Sir Lancelot Lancelot is a knight of the round table, and is considered the best and most trusted knight. His father was overthrown as king, and in the process of fleeing, he was kidnapped and raised by the Lady in the Lake. He eventually carried on a secret relationship with Guinevere, Arthur’s wife, and brought down Arthur’s ideals.
Celtics
Story of King Arthur King Arthur is the result of King Uther Pendragon and Lady Igraine. Merlin took charge of him as a kid, and arranged for him to be raised by a knight names Sir Ector. Nobody else knew that Arthur was the son of Uther Pendragon. When King Uther died, he left no heir to the throne, and the kingdom fell into chaos with everyone fighting. Finally, it was said that whoever pulled the sword Excalibur from the stone, would be the next king and would bring peace to the land. There was a competition in London, and Sir Ector brought Arthur and his son Sir Kay, but Sir Kay realized that he had left his sword at home, and sent Arthur to get it. Arthur was locked out, and not wanting to disappoint Sir Kay, he pulled the sword out of the stone, with no one around, and gave it to Sir Kay who immediately realized what it was, and told Sir Ector that he had pulled out the sword.

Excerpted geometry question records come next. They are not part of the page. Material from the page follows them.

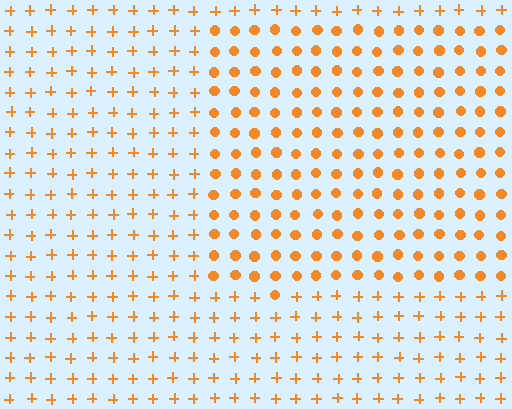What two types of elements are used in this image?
The image uses circles inside the rectangle region and plus signs outside it.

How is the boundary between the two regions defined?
The boundary is defined by a change in element shape: circles inside vs. plus signs outside. All elements share the same color and spacing.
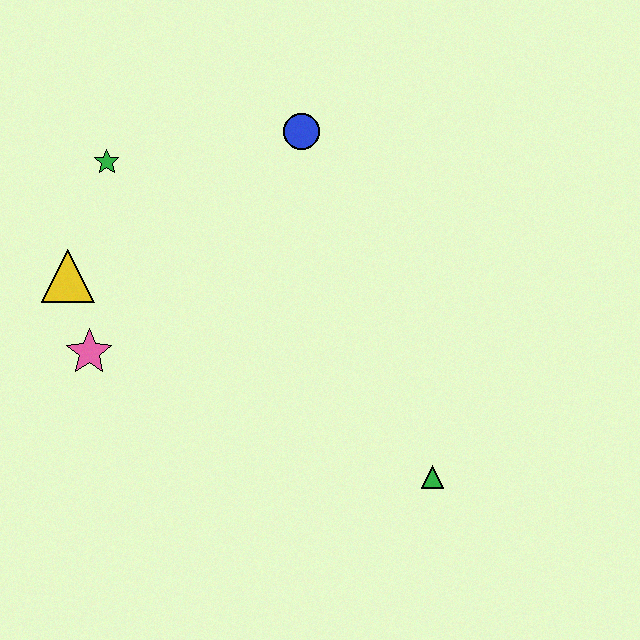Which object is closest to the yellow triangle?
The pink star is closest to the yellow triangle.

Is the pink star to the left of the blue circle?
Yes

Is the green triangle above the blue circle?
No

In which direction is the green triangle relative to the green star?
The green triangle is to the right of the green star.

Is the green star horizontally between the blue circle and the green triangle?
No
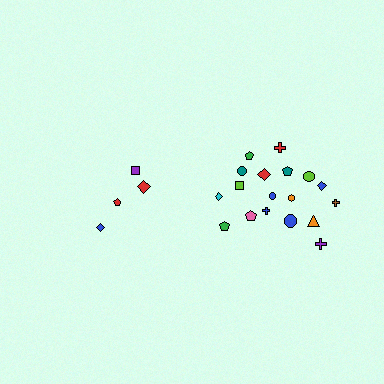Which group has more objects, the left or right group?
The right group.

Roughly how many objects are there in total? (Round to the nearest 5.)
Roughly 20 objects in total.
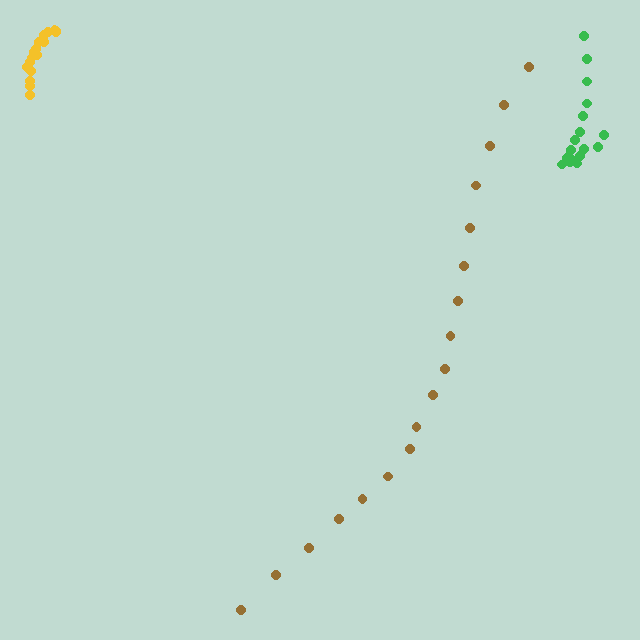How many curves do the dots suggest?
There are 3 distinct paths.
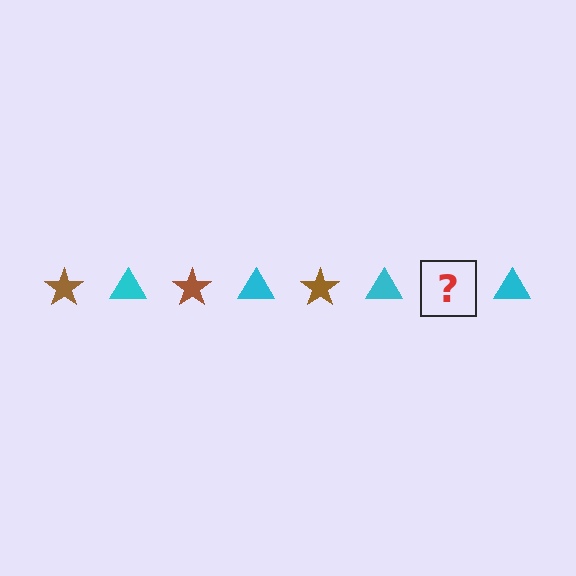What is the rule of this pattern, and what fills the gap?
The rule is that the pattern alternates between brown star and cyan triangle. The gap should be filled with a brown star.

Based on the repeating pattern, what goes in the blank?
The blank should be a brown star.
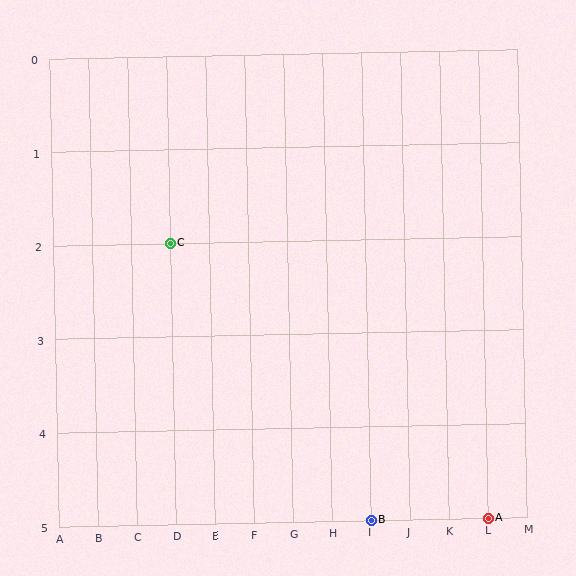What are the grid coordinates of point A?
Point A is at grid coordinates (L, 5).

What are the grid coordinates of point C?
Point C is at grid coordinates (D, 2).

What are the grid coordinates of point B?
Point B is at grid coordinates (I, 5).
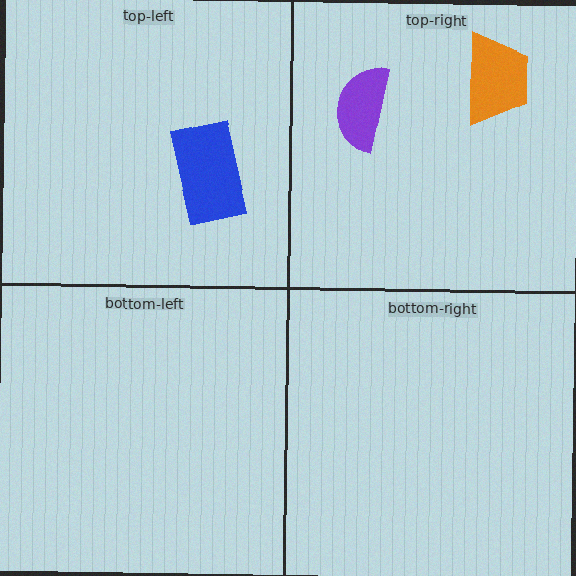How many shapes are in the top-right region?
2.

Sir Ector, of course not believing any of this, plunged the sword back into the rock and asked Sir Kay to pull out the sword, who after failing at pulling the sword out admitted that Arthur was the one who pulled it out. Later on in his life though, some stories say that it was the Lady of the Lake who gave him the sword. Either way, he became King, and with the help of the Wizard Merlin, he defeated all those who opposed him. Arthur fell in love with Guinevere, and he married her. Guinevere’s parents gave Arthur the Round Table as part of her Dowry. The Table eventually became a symbol of the knights. But then Lancelot had a secret affair with Guinevere, which Mordred pointed out, and it disrupted the court.
When the armies met near the town of Salisbury, and the commanders came to talk peace terms, someone saw a snake in the grass and drew his sword, and in a flash, all the knights drew their weapons and fought each other. Arthur killed Mordred, but was mortally wounded himself. He asked the sole survivor Sir Bedivere to throw Excalibur into the lake. At first Bedivere was reluctant to do so, but he did eventually and a hand shot out of the lake and caught the sword. Then a mysterious barge appeared, and Bedivere put Arthur on it, and it carried him away to Avalon, a sacred island in the west. There he would be cared for by Morgan Le Fay and healed of his wounds. Legends say that he would return one day when England’s need of him was great.